Mr. Carr, the security chief for the tank-truck company in Tampa, said that roadside inspections of Quality Distribution’s trucks tripled over the last year but still involved only 3,600 stopped trucks out of the 300,000 deliveries.
This month, as state inspectors conducted a spot check along Interstate 84 in Promised Land, Pa., the parade of hissing giants spoke of the challenge facing antiterrorism officials.
Many trucks carried innocuous cargo - kitchen cabinets, french fries, garbage. But others hauled 40-ton loads of gasoline or toxic chemicals. On one low-slung gray tanker, the orange safety placards read simply: “blasting agents.”
While focused on safety, such inspections provide chances to find trucks that might have been stolen or modified by terrorists.
Stan Madurski, one of the inspectors, said three kinds of vehicles were considered the highest terrorism risk: rented trucks, trucks toting the sealed metal containers that move from ship to rail to roads, and tankers.

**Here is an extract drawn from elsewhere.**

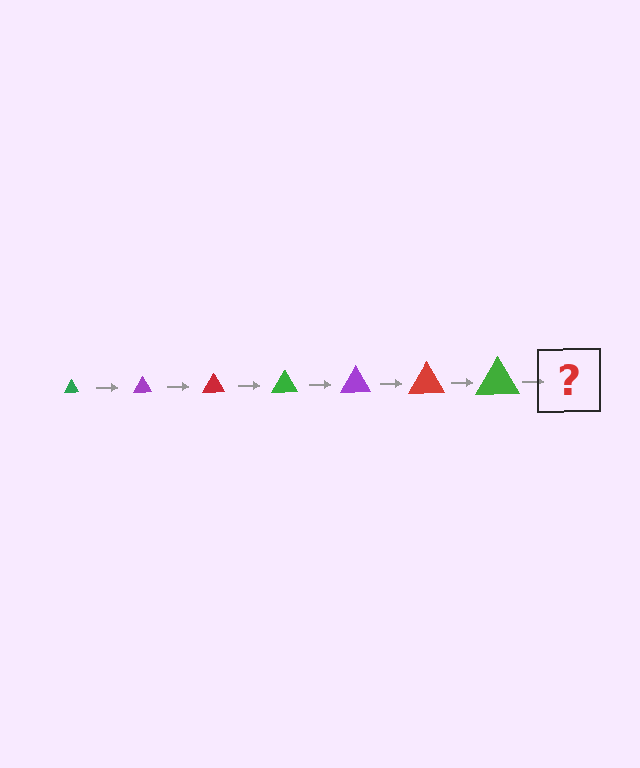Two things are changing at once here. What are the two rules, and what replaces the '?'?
The two rules are that the triangle grows larger each step and the color cycles through green, purple, and red. The '?' should be a purple triangle, larger than the previous one.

Without any cues from the industry or officials, some drivers have begun to change their habits, sensing that they are the last line of defense.
At a rest stop an hour east of Promised Land, Ronnie Yliniemi, 58, a driver for 34 years, roused himself from a nap and conducted what has become a post-9/11 routine: a quick circuit of his gleaming tanker to check for tampering.
Everywhere he goes, he said, he still sees trucks idling unattended and others with deadly chemicals but no locks on the valves.
In the wrong hands, he said, it would be simple to crash one into a building or open valves to release clouds of deadly gas.
“It’ll happen eventually,” he said. “I’ve got that feeling.”